You can thank Audible Treats from wiping that romantic nostalgia off the face of documentaries like those because the release of 1979’s “80 Blocks From Tiffany’s” on DVD shows you how residents of the South Bronx, gangs and the police reacted in real time to unfortunate events…and a little piece of hip-hop history as well.

Produced and directed by Gary Weis, with photography from Joan Churchill, 80 Blocks follows the Savage Skulls and Savage Nomad gangs, police officers, community activists and former gang members around the South Bronx, you see the abandoned buildings, the decay and the nonchalant attitude to doing whatever it took to feel like someone. It was this attitude of making something out of nothing that birthed hip-hop and the culture as proven by the organized block party at the tail end of the film.

But one of the best examples of a nonchalant attitude to things some would consider horrific comes right at the beginning of the documentary.

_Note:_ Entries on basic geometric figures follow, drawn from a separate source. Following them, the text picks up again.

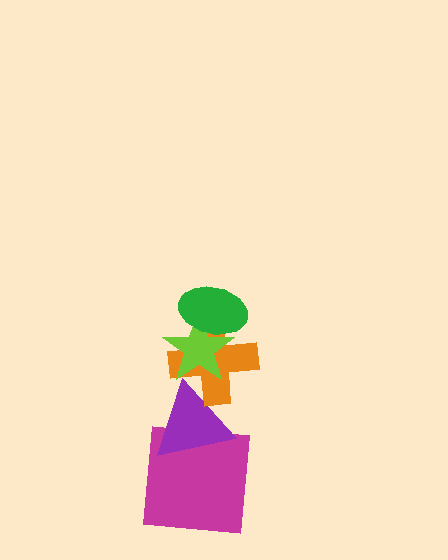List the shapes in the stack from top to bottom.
From top to bottom: the green ellipse, the lime star, the orange cross, the purple triangle, the magenta square.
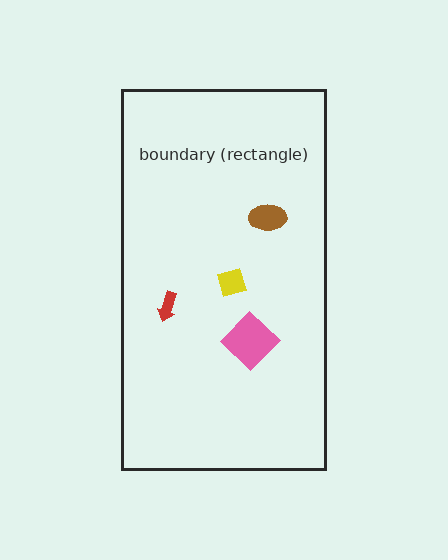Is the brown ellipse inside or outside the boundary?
Inside.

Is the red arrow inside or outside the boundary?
Inside.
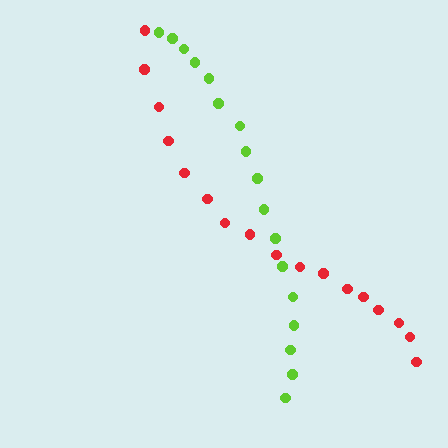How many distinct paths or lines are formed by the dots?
There are 2 distinct paths.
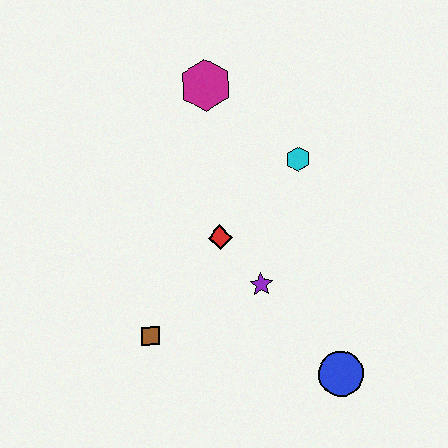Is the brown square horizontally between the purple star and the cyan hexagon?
No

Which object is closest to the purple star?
The red diamond is closest to the purple star.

“There was a couple of old Puerto Rican gentleman playing dominoes,” said a former club owner by the name of “Heavy.” “There was kids skipping rope. Girls. There were some fellers down the way tossing a football. And from across the street ran two guys and they starting shooting at one another. Right in the middle of the street. The guys with the football skipped to the side. The old men kept on playing dominoes. The girls stopped skipping rope to watch. But nobody ran. It was not that unusual.” 80 Blocks hits you with the “shocking” at the beginning and makes the tales of murder attempts, robberies and rape charges sound par for the course for young men who live to protect themselves since no one else will.

The DVD packaging also has the original Esquire article by Jon Bradshaw, which sparked the idea for the documentary. There are also insightful interviews with Weis and Churchill regarding the documentary’s creation. 80 Blocks is a piece of city history that one should never forget, but it’s also a reminder of how things look when you don’t see a way out of your situation.

80 Blocks From Tiffany’s is a reminder of how the downtrodden in New York actually felt during that time and not about the romantic recounts of squalor from those that didn’t really experience it.